Lawrence presents a historical narrative of the Qur’an. He begins his analysis by considering the recipient of the Qur’an, the noble Prophet Muhammad (peace be upon him) as a merchant, messenger, organiser and strategist.
The author then goes on to outline how the Qur’an and its message has been understood, appreciated and articulated differently throughout the ages. He discusses the methodologies of early commentators such as Imam Jafar as-Sadiq (peace be upon him) and at-Tabari.
By way of example, the book describes on p.79 the methodology employed by Imam as-Sadiq which integrated three complimentary approaches to Qur’anic commentary:
- A linguistic approach which involved translating Qur’anic Arabic into vernacular Arabic, the Arabic spoken at the time.
- A historical approach which focused upon contextualising verses and considering the circumstances in which different verses were revealed.
- An allegorical approach through which the Imam elucidated the multiple meanings of some of the ambiguous verses of the Qur’an.
Lawrence also considers later interpreters such the mystical philosopher Ibn Arabi and the colourful poet Rumi. Lawrence (2006, 109) describes Ibn Arabi as a “deep-sea diver in the ocean of the Qur’an” and advances that Rumi’s approach differed from Ibn Arabi. Lawrence (Ibid, 121) contends that Ibn Arabi was awestruck by the layers of meaning of the Quran whereas Rumi was:
“captivated by the Divine magic that infuses the natural world, from plants to planets and, above all, to the sun”
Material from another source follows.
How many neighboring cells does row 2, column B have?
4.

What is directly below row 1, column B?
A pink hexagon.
On that basis, Rumi sought to display the everyday wonders of the Qur’an through his poetry whereas “Ibn Arabi sought the inner meaning of the Qur’an in universal forms” (Ibid, 120).
Lawrence then highlights the diverse impact that the Qur’an has had across the world. He deals with the influence that the Qur’an has had in Asia for example. The Taj Mahal is emblematic of this as Qur’anic inscriptions have been made on its marble surfaces.
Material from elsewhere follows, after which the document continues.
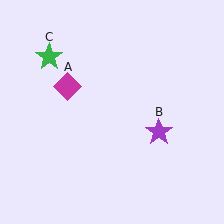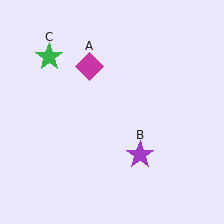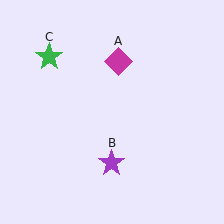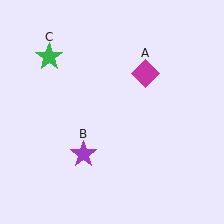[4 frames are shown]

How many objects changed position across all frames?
2 objects changed position: magenta diamond (object A), purple star (object B).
Lawrence also examines contemporary impacts of the Qur’an through considering for instance the way in which the Qur’an is being used as a prescription for mercy and source of healing for AIDS victims in Africa.
‘The Qur’an: A Bibliography’ is a valuable and insightful introduction to the Qur’an. This measured work provides the reader with a nuanced understanding of the Qur’an and a flavour of how the Qur’an has been looked at and applied differently over time.
The book also conveys the sense that the Qur’an is a living text and an ever-unfolding miracle. It also inspires the reader to evaluate what role the Qur’an has played in their life history.